Sembrava, perché dopo qualche anno di un certo entusiasmo la cosa è stata retrocessa: da opzione strategica a possibilità interessante solo in certe ridotte situazioni.
Vale la pena rifletterci su, perché questa esperienza mette in luce alcuni aspetti di marketing spicciolo e altro che hanno avuto un certo peso nel frenare e quindi insabbiare uno slancio che sembrava potesse crescere e acquisire brio con il tempo.
Meglio riflettere su esperienze deludenti, perché si possono ricavare insegnamenti utili per il futuro.
A mio avviso sono stati tre gli scogli su cui si è infranta la nave.
Il primo è stato concettuale, sbagliando la mira nella presentazione: si è puntato tutto sull’economicità (un litro, un euro) del latte fresco alla spina. Che c’era, rispetto all’acquisto al supermercato, ma non era così elevata da giustificare da sola un cambio radicale di abitudine nell’acquisto.
Poi si è corretta un po’ la rotta, ma il messaggio che si dava un prodotto freschissimo, veramente a km zero, legato al proprio paese e alla propria storia è arrivato dopo, poco e male e sempre in subordine al prezzo.

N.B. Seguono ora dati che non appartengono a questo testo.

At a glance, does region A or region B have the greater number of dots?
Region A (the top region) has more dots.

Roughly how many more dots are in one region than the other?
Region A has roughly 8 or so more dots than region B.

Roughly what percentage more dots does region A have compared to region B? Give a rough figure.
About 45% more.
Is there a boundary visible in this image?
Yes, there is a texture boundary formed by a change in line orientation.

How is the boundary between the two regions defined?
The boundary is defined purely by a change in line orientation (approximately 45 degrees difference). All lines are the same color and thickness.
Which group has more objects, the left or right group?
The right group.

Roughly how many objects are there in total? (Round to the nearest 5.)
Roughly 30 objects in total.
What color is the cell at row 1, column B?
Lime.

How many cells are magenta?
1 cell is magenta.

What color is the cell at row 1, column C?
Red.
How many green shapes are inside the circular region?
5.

Il costo dell’investimento per posizionare l’erogatore non era indifferente, ma il problema sottovalutato da molti (e siamo al secondo scoglio) è stato il carico di lavoro che questa vendita richiedeva: carico la mattina del latte, qualche giretto di verifica durante il giorno, scarico del serbatoio la sera. Non meno di un paio d’ore, ogni giorno, tutto l’anno.
Ore, spesso, che andavano a sommarsi al lavoro nella stalla o in campagna. Certo, se il distributore era posizionato in azienda il tempo necessario era minore, ma così facendo si riduceva drasticamente la platea dei potenziali clienti:
non sono i fortemente motivati quelli che fanno la differenza, ma i tiepidi, quelli che potrebbero anche decidere di rivolgersi altrove, che bisogna spingere dalla nostra parte.

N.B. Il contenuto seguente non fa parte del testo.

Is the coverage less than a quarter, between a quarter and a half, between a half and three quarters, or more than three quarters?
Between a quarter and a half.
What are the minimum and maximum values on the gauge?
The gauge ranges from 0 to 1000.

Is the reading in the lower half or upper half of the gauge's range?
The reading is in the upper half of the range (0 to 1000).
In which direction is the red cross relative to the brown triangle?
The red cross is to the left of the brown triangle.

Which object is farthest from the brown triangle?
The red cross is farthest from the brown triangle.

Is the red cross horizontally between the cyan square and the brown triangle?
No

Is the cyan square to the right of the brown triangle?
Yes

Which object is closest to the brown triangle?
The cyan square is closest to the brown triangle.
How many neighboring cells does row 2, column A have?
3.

Non gli si può chiedere troppa fatica perché trova l’alternativa senza farne al supermercato.
Da qui il risultato che l’incasso, nelle due ipotesi e nella maggioranza dei casi, non bastava a giustificare l’impresa.
Il rischio sanitario percepito (terzo scoglio) non è stato capito fino in fondo. Un conto sono i rischi reali, un altro sono quelli percepiti. Sono questi ultimi che fanno cambiare drasticamente i comportamenti di acquisto, come si vede bene ogni volta che emerge un problema che coinvolge un certo alimento.
Ebbene, indipendentemente da quanto fossero fondati i dubbi, la questione del latte crudo non ha mai convinto completamente una fascia di potenziali consumatori per i possibili pericoli per la propria salute.
In questa situazione le circolari che imponevano la bollitura hanno fatto il resto.
Fin qui la storia, secondo la mia opinabile ricostruzione e con sicure, interessanti eccezioni.
Il punto però è un altro:
l’attualità di questi tre punti critici rimane, qualunque sia l’idea nuova da mettere in pista.